Project Title: Diversity of malaria parasites (Haemosporidia) in Catharus thrushes in the Adirondack Mountains
Completion year: 2018
Researcher/s: Naima Starkloff, Jeremy Kirchman
Affiliation: SUNY Albany, NYS Museum
Description: Determine diversity, prevalence, and distribution of malaria parasites of four species of thrushes (Catharus spp.)and how these relate to host identity, relatedness or habitat. Collect blood samples from mist-netted birds to compare to other elevations/habitats across the region.


Project Title: Changes in water clarity and DOC of Adirondack lakes over a 30-year span
Completion year: 2017
Researcher/s: Paul Bukaveckas
Affiliation: Virginia Commonwealth University, Virginia
Description: Obtain limnological data including temperature and light profiles, chlorophyll-a, dissolved organic carbon (DOC) and colored dissolved organic matter (CDOM) during a revisit of Adirondack lakes that were and were not chronically acidified during the 1980's.


Project Title: Determining Sources of Mercury Contamination within Terrestrial Habitats in the Adirondack Park of New York State
Completion year: 2016
Researcher/s: Amy Sauer
Affiliation: Biodiversity Research Institute, Maine
Description: Identify the origin and types of mercury entering and transferring through wetlands and terrestrial food webs of the Adirondack systems via analysis of blood and tissue samples from bats and insectivorous songbirds.
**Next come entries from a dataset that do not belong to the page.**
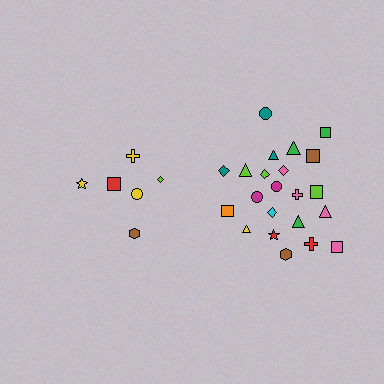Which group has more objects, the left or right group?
The right group.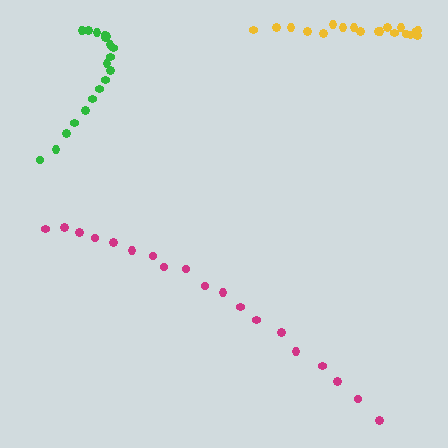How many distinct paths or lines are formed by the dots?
There are 3 distinct paths.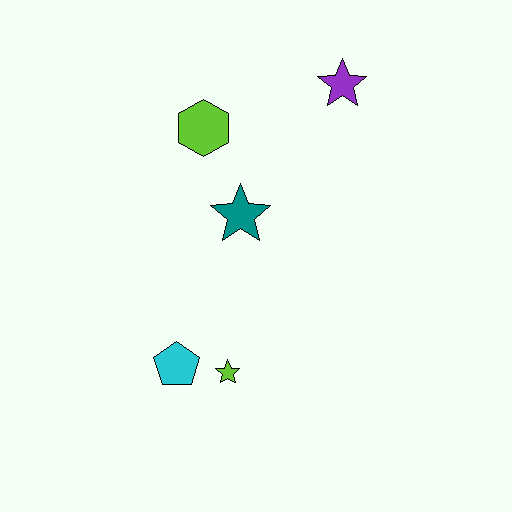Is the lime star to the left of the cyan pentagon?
No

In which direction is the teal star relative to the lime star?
The teal star is above the lime star.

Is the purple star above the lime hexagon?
Yes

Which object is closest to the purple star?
The lime hexagon is closest to the purple star.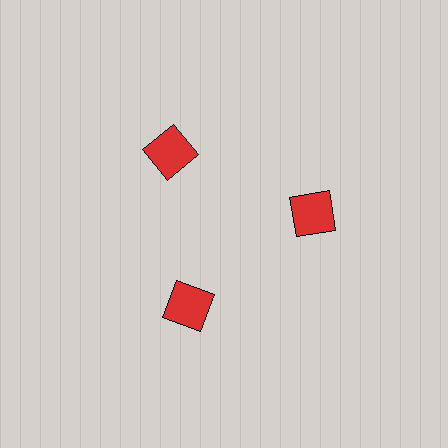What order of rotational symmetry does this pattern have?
This pattern has 3-fold rotational symmetry.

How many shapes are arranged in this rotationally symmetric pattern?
There are 3 shapes, arranged in 3 groups of 1.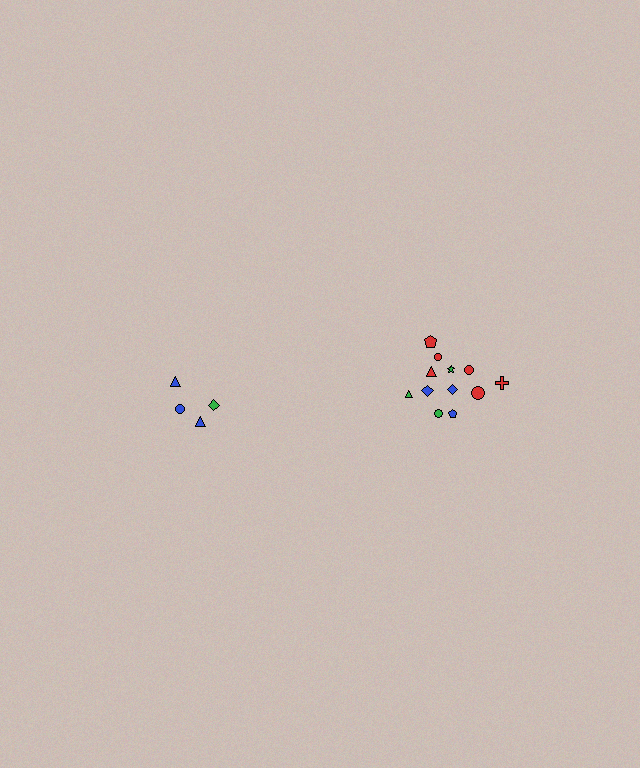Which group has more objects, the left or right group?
The right group.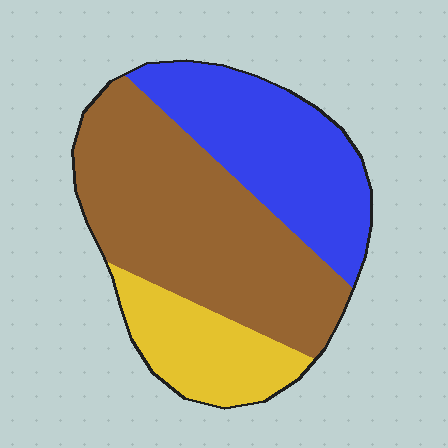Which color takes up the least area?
Yellow, at roughly 20%.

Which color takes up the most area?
Brown, at roughly 50%.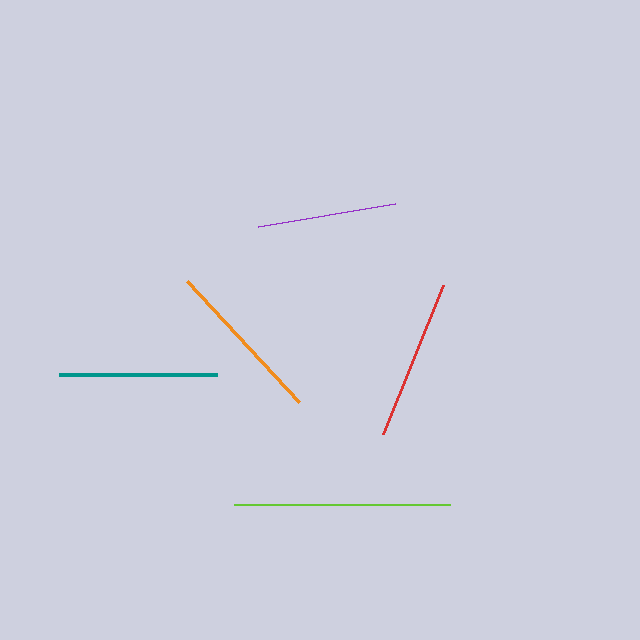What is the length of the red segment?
The red segment is approximately 161 pixels long.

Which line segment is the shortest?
The purple line is the shortest at approximately 138 pixels.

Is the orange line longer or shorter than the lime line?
The lime line is longer than the orange line.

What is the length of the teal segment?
The teal segment is approximately 158 pixels long.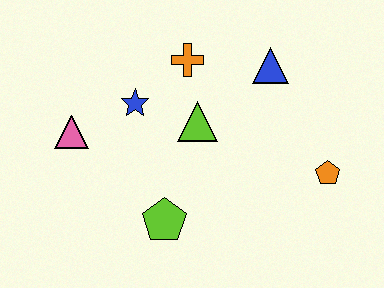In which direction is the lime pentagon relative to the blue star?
The lime pentagon is below the blue star.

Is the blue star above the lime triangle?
Yes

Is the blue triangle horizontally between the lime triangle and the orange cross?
No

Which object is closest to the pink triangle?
The blue star is closest to the pink triangle.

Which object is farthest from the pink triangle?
The orange pentagon is farthest from the pink triangle.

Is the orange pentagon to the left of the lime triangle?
No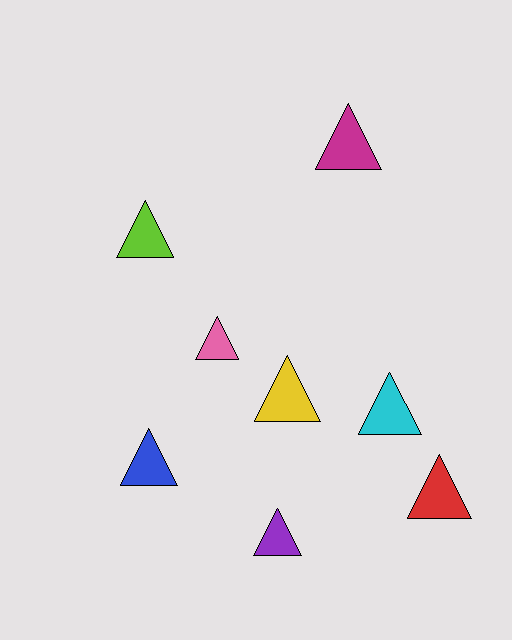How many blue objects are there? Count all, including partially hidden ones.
There is 1 blue object.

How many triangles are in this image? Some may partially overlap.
There are 8 triangles.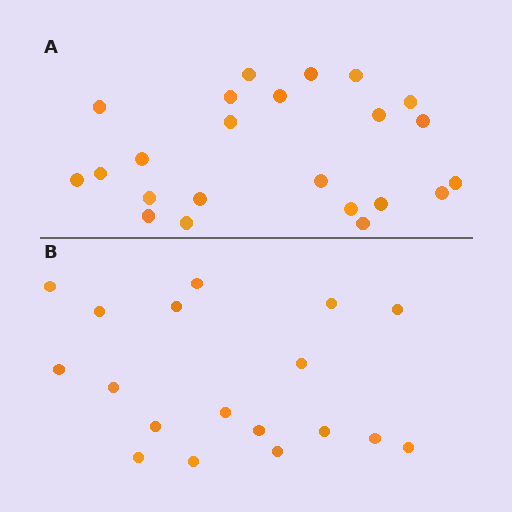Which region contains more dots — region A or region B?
Region A (the top region) has more dots.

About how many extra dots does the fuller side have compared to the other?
Region A has about 5 more dots than region B.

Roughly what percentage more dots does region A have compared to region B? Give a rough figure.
About 30% more.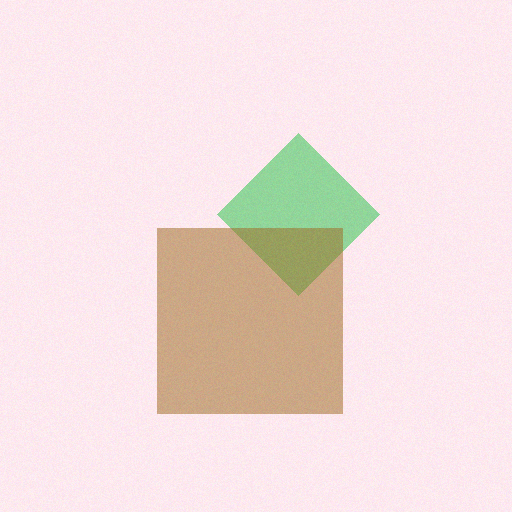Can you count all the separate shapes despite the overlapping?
Yes, there are 2 separate shapes.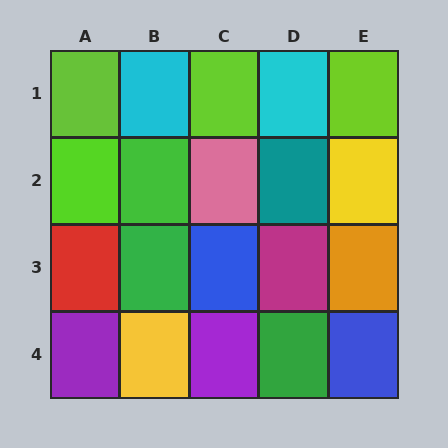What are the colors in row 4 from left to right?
Purple, yellow, purple, green, blue.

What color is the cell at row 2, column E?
Yellow.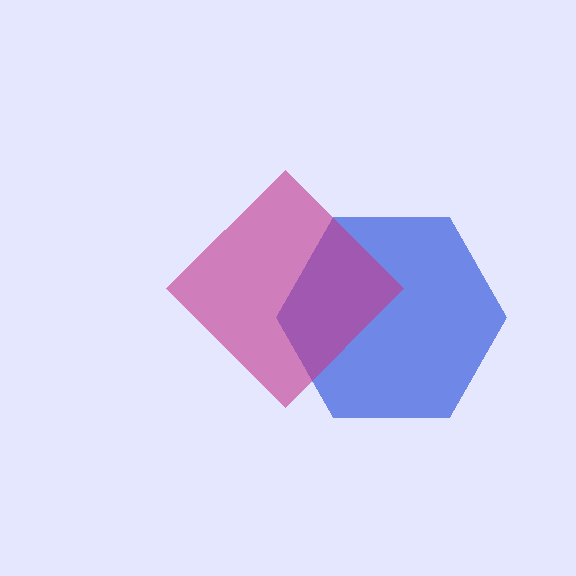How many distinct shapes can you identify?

Project Title: From "take back the town" to "lock up the lake": Investigating shifting perspectives towards environmental protection in Lake George, NY.
Completion year: 2018
Researcher/s: Audrey White, Elizabeth Vidon
Affiliation: SUNY ESF
Description: Interviews of voters and local politicians from Lake George to identify the impact of proposed environmental policies on local election outcomes


Project Title: Long-term Regeneration Dynamics in Northern Hardwood Forests of the Northeast
Completion year: 2016
Researcher/s: Nichole Rogers, Tony D'Amato
Affiliation: University of Vermont, Vermont
Description: Evaluate the influence of uneven-aged silvicultural systems and repeated harvest on seedling establishment and recruitment with seedling regeneration measurements.
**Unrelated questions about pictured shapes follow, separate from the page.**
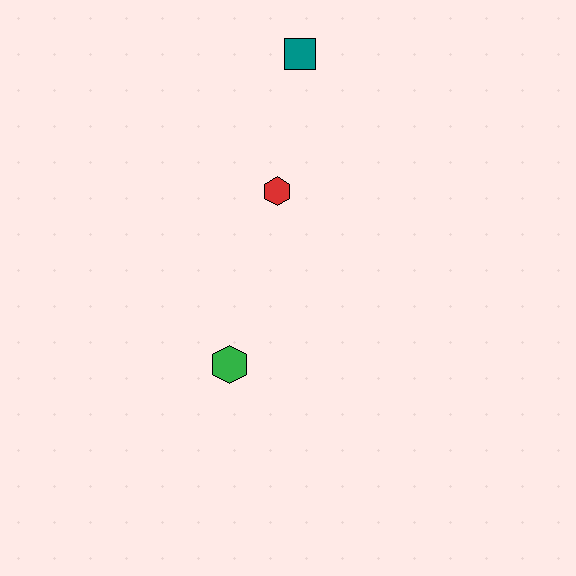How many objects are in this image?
There are 3 objects.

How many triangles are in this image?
There are no triangles.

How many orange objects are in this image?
There are no orange objects.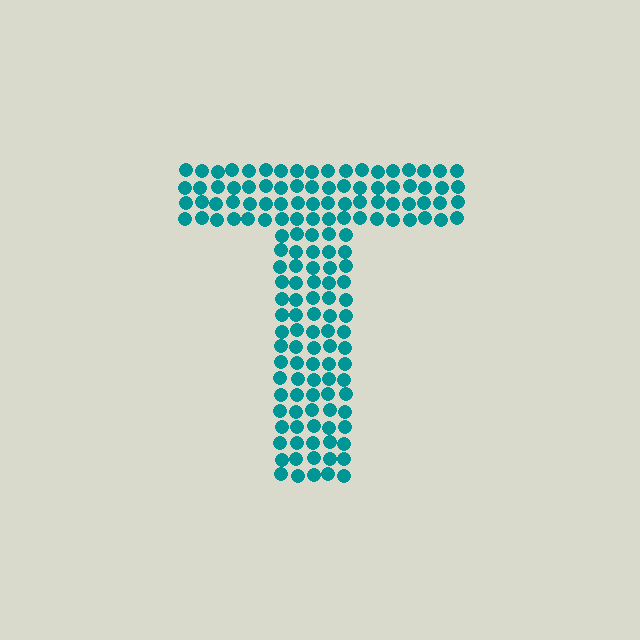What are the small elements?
The small elements are circles.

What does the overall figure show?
The overall figure shows the letter T.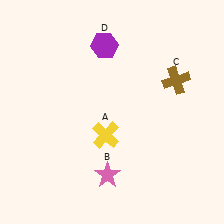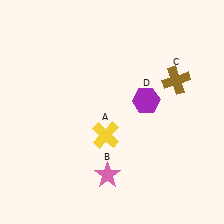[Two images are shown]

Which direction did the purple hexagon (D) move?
The purple hexagon (D) moved down and to the right.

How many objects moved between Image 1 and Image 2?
1 object moved between the two images.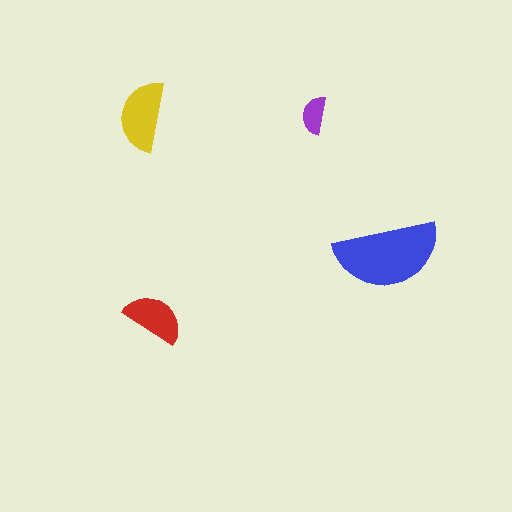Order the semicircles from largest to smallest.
the blue one, the yellow one, the red one, the purple one.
Project Title: Tracing the spread of European earthworms into North America using molecular markers and field experiments
Completion year: 2017
Researcher/s: Andreas Klein
Affiliation: Georg-August-University of Göttingen, Germany
Description: Characterization of the role of recent and historical introduction events in the invasion of two European earthworm species using molecular markers with large and small scale resolution


Project Title: The Role of Beaver in Sediment and Carbon Budgets of the Adirondack Mountains, NY
Completion year: 2016
Researcher/s: Matthew Jungers
Affiliation: Denison University, Ohio
Description: Analysis of sedimentation and catchment-level carbon budget indicators to evaluate the effect on catchments of active and inactive beaver ponds on carbon.


Project Title: Hemlock Ground-Verification Surveys
Completion year: 2019
Researcher/s: Ezra Schwartzberg
Affiliation: Adirondack Research
Description: Provide ground verification data to improve the success of remote-sensed hemlock distribution models created by NASA. Assess field and spatial methods for hemlock presence/absence as well as under- and over-story species composition and abundance.


Project Title: Limnology of Lakes and Wetlands Dissolved Organic Material
Completion year: 2019
Researcher/s: Jon Stetl, Kevin Rose
Affiliation: Rensselaer Polytechnic Institute
Description: We are asking 1) How much phosphorus and nitrogen (and in what forms) are bound to DOM in these lakes and in the watersheds that feed them? 2) How does the amount of organically bound nutrients vary across lakes of a wide range of DOM concentrations? and 3) How does nutrient availability and light availability interact to affect lake primary production? We will quantify the characteristics of DOM in Adirondack lakes, including the nutrients associated with DOM and its light absorbing characteristics, by taking water and soil samples in lakes on HWF and elsewhere.